According to the Justice Department, the odyssey leading to the letter’s return began shortly after it was stolen, after authorities in Delaware received a tip that original copies of the Columbus document had been stolen from various libraries across Europe and replaced with forgeries.
The ensuing investigation revealed that the Columbus letter stolen from Spain was sold in November 2005 for €600,000 (approximately $709,568) by two Italian book dealers.
Seven years later, investigators accompanied by a Columbus document expert traveled to the National Library of Catalonia in Barcelona and determined the purported Columbus Letter on display there was a fake. Less than a year later, in March 2013, the letter was sold again, for €900,000 (approximately $1.06 million).

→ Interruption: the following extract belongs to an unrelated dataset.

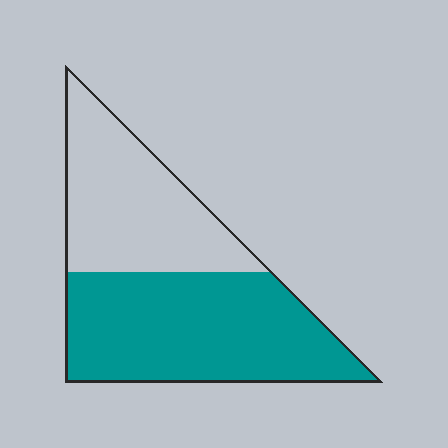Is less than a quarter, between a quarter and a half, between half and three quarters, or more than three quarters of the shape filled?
Between half and three quarters.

Investigators were able to find the unidentified buyer, and after extensive negotiations, the individual agreed to turn the letter over to authorities. In March 2014, the document expert who identified the fake in Barcelona concluded the letter the authorities had was “beyond all doubt” the original stolen from the National Library of Catalonia.

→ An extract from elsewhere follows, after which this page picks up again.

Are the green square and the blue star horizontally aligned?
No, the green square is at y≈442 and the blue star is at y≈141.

Subsequent imaging tests revealed, among other things, the probable use of a chemical agent to bleach the ink of National Library of Catalonia’s stamp, and that the paper fibers of the Catalonia Plannck II Columbus Letter had been disturbed from their original state where the stamps were previously located.
The case is still under investigation, but the return of the document Wednesday night was hailed as a milestone by all concerned.
“The recovery of this Plannck II Columbus Letter on behalf of the Spanish government exemplifies … the close coordination that exists between American and foreign law enforcement agencies,” Weiss said. “We are truly honored to return this historically important document back to Spain – its rightful owner.”
For his part, Ambassador Pedro Morenés said the return of the document is testament to “the ties that bind the United States and Spain together.”
“The cooperation between Homeland Security Investigations and special units of the Guardia Civil has born great fruit in ensuring the return of stolen cultural property to Spain,” Morenés said.